Whilst some caffeine can improve attention, this may not outweigh the negative effects in children, such as:

  • Increase in blood pressure
  • Increase in sleep disturbances
  • Decrease in attention once caffeine consumption has stopped
  • Decrease in reaction time as caffeine dose increases
  • Possible impact on the developing child’s brain reward and addiction center, affecting future food and beverage preferences (and may be gender specific). (2;3;4;5;8)

The impact of energy drinks

Physical effects following energy drink consumption are wide reaching.

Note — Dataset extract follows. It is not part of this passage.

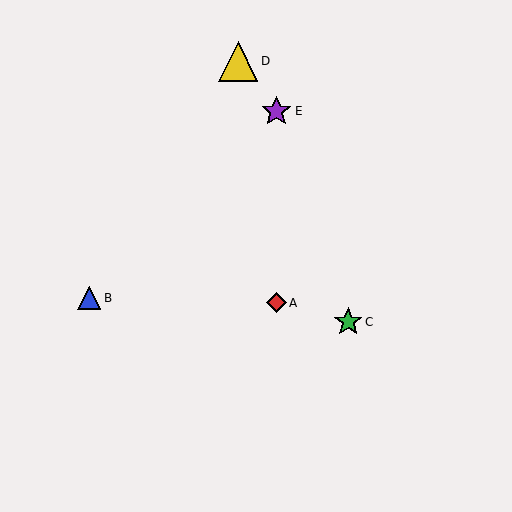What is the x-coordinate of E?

In Germany, energy drink related incidents have been recorded since 2002. Negative impacts include:

  • liver damage
  • kidney failure
  • respiratory disorders
  • agitation
  • seizures
  • psychotic conditions
  • rhabomyolysis
  • tachycardia
  • cardiac dysrhythmias
  • hypertension
  • heart failure
  • death with overconsumption (7)

Between 2005 and 2009, the New Zealand National Poisons Centre recorded 20 energy drink/shot related incidents with reported symptoms such as vomiting, nausea, abdominal pain, jitteriness, racing heart and agitation. (9)

In children, adolescents and young adults, energy drinks have been linked to adverse effects such as diabetes, cardiac abnormalities, mood & behavioural disorders, seizures, or those who take certain medications. (7)

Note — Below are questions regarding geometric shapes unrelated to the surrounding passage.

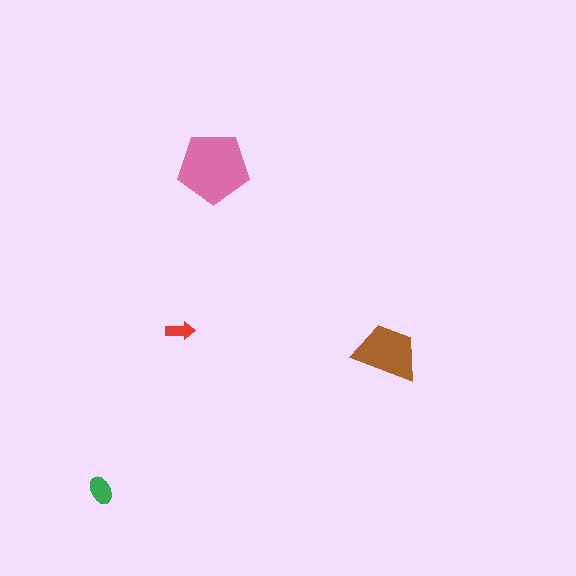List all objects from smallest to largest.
The red arrow, the green ellipse, the brown trapezoid, the pink pentagon.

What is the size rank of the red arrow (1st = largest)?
4th.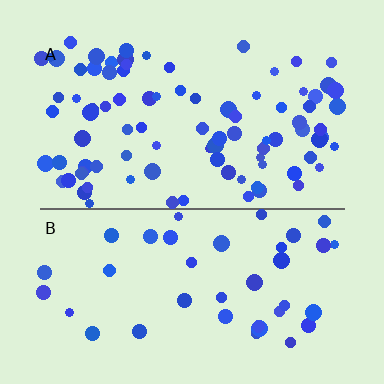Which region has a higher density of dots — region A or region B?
A (the top).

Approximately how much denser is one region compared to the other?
Approximately 2.2× — region A over region B.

None of these effects are pretty, and can be downright scary to experience.

Regulation of energy drinks

Currently, there is no requirement for testing, warning labels, or restriction against sales or consumption of energy drinks to minors. (7) Energy drink manufacturers may circumvent the daily limit on caffeine by claiming that their drinks are ‘natural dietary supplements’. (7) Therefore, primarily the manufacturers make the safety determinations of energy drinks.

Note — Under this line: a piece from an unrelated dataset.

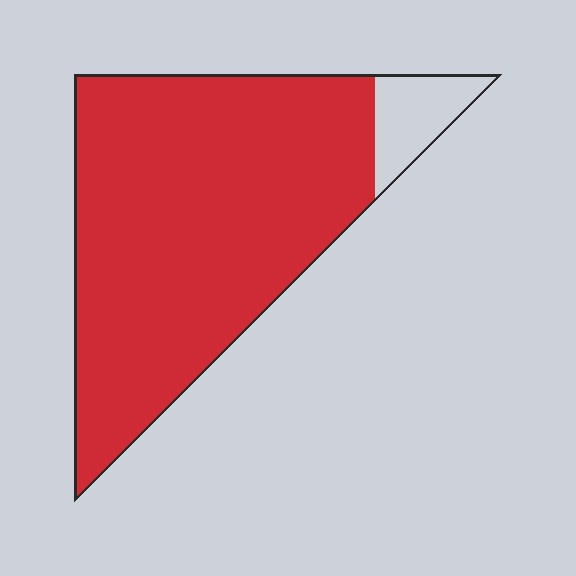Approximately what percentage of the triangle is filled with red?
Approximately 90%.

In contrast, over the counter caffeine stimulants such as NoDoz, containing 100mg of caffeine per tablet, must list minimum age for purchase (12 years), adverse effects, cautionary notes, recommended dose and the total daily recommended dose of caffeine. When a 500ml can of Mother contains 160mg of caffeine, plus other stimulating ingredients, it seems ludicrous there isn’t more restrictions around the purchasing of energy drinks by children, especially when adverse effects have been studied and reported.

Next steps

There is a campaign currently running to limit the selling of energy drinks to children under the age of 16 in Scotland, hopefully with positive results, and to be replicated elsewhere. At this stage, more research is required to better understand the maximum safe doses of energy drinks, the effect of their chronic use and their effect on children. For now, we could only recommend consumption of such drinks by children to a very minimum – or better yet, not at all.

 

References:

  1. Babu, K. M., Church, R. J., & Lewander, W. (2008). Energy Drinks: The New Eye-Opener For Adolescents. Clinical Pediatric Emergency Medicine, 9(1), 35–42. http://doi.org/10.1016/j.cpem.2007.12.002
  2. Bancalari, E. (2006). Caffeine reduces the rate of bronchopulmonary dysplasia in very low birth weight infants. The Journal of Pediatrics, 149(5), 727–728. http://doi.org/10.1016/j.jpeds.2006.08.038
  3. Heatherley, S. V., Hancock, K. M. F., & Rogers, P. J. (2006). Psychostimulant and other effects of caffeine in 9‐ to 11‐year‐old children. Journal of Child Psychology and Psychiatry, 47(2), 135–142. http://doi.org/10.1111/j.1469-7610.2005.01457.x
  4. O’Connor, E. (2001). A sip into dangerous territory. Monit Psychol.
  5. Oddy, W. H., & O’Sullivan, T. A. (2009). Energy drinks for children and adolescents. Bmj, 339(dec15 1), b5268–b5268. http://doi.org/10.1136/bmj.b5268
  6. Pollak, C. P., & Bright, D. (2003). Caffeine consumption and weekly sleep patterns in US seventh-, eighth-, and ninth-graders. Pediatrics, 111(1), 42–46. http://doi.org/10.1542/peds.111.1.42
  7. Seifert, S. M., Schaechter, J. L., Hershorin, E. R., & Lipshultz, S. E. (2011). Health effects of energy drinks on children, adolescents, and young adults. Pediatrics, 127(3), 511–528. http://doi.org/10.1542/peds.2009-3592
  8. Temple, J. L. (2009). Caffeine use in children: What we know, what we have left to learn, and why we should worry. Neuroscience & Biobehavioral Reviews, 33(6), 793–806.
  9. Thomson, B., & Schiess, S. (2011). Risk profile: caffeine in energy drinks and energy shots.